Dear California Air
Resources Board:
We are in a climate
emergency embedded in a larger environmental crisis. In addition to
the grave threat of runaway global warming, additional
environmental systems such as the biosphere, land use,
biogeochemical flows, and others have begun to approach the safe
space for life on earth have already gone past that boundary. It's
time to take your job seriously. Here are the things you must
address in the upcoming Climate Change Scoping Plan:
1. Include an aggressive
campaign to address emissions from animal agriculture within our
state. A narrow focus on fossil fuels will not prevent climate
catastrophe. Nor will it effectively deal with the other
environmental crises for which animal agriculture is the largest or
one of the primary contributors. Other government agencies are
tasked with protecting different aspects of our environment.

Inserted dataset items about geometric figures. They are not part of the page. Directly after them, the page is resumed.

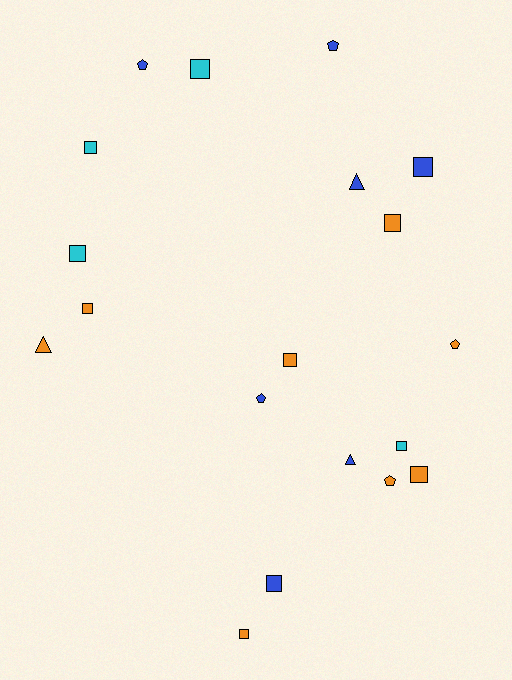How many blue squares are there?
There are 2 blue squares.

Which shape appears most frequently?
Square, with 11 objects.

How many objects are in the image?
There are 19 objects.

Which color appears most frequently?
Orange, with 8 objects.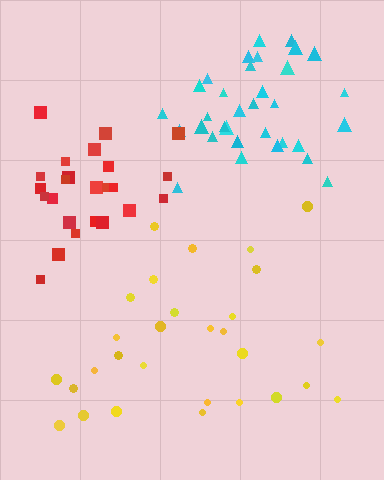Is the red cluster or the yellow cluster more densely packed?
Red.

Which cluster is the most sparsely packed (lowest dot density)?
Yellow.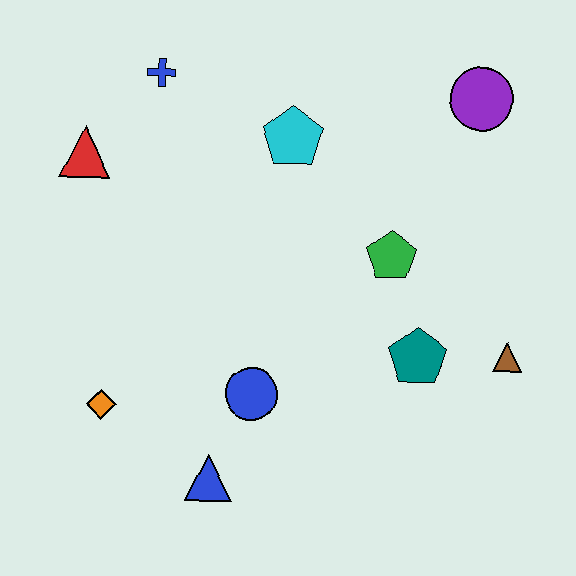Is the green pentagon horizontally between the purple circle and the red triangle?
Yes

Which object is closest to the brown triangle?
The teal pentagon is closest to the brown triangle.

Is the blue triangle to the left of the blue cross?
No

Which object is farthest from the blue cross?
The brown triangle is farthest from the blue cross.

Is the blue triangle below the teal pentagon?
Yes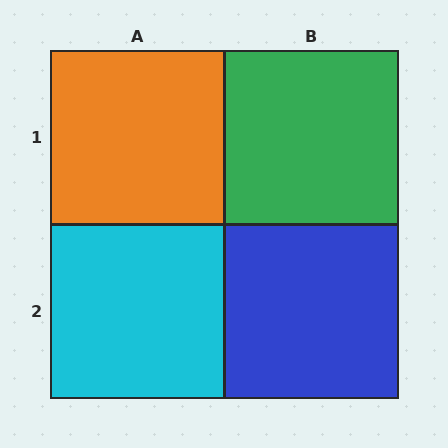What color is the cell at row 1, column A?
Orange.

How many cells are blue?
1 cell is blue.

Nevertheless, your action to curb greenhouse gas emissions from the
industry that produces the most anthropogenic methane emissions
worldwide (as well as other short-lived climate forcers and CO2)
can have a positive rippling effect across the other areas of
harm.
2. Insure that your
campaign to address emissions from animal agriculture can be
effective by including efforts to reduce production and
consumption. Scientific studies conclude that production-side
changes in animal agriculture will not reduce emissions
sufficiently to stop runaway warming. We need to produce less food
from animals or we won't make it. Tweaks like methane digesters and
seaweed supplements will not solve the problem.
3. Stop pretending that
California only needs to account for emissions created within our
boundaries. California is a huge contributor to environmental
damage caused outside of our borders. We cannot pretend that we are
doing well for the cause of a habitable Earth if we only measure
the damage we commit internally. You must start accounting for
consumption-based harm, for example greenhouse gas emissions, water
use, land use, and pollution from fossil fuels and animal products
consumed in our state and produced elsewhere.
4. Rein in rogue
refineries. Commit California to a policy/regulatory agenda that
ensures that California refineries are not sourcing crude from
regions where there are Indigenous rights violations or from
regions where new oil drilling in the Amazon is being
planned.
5. Don't punt your
climate impacts to communities in the Amazon or elsewhere. Present
a plan for California to reduce and/or eliminate its consumption of
crude oil and rainforest beef from the Amazon. Consider appropriate
ways to reduce imports of animal-based foods and oil from other
regions of the world as well.
6. Commit California to
new fuel efficiency standards and expanded electrification of
fleets that consume the most Amazon oil. Expansion of EVs broadly,
and public transportation goals to reduce domestic consumption
equivalent to Amazon oil import totals.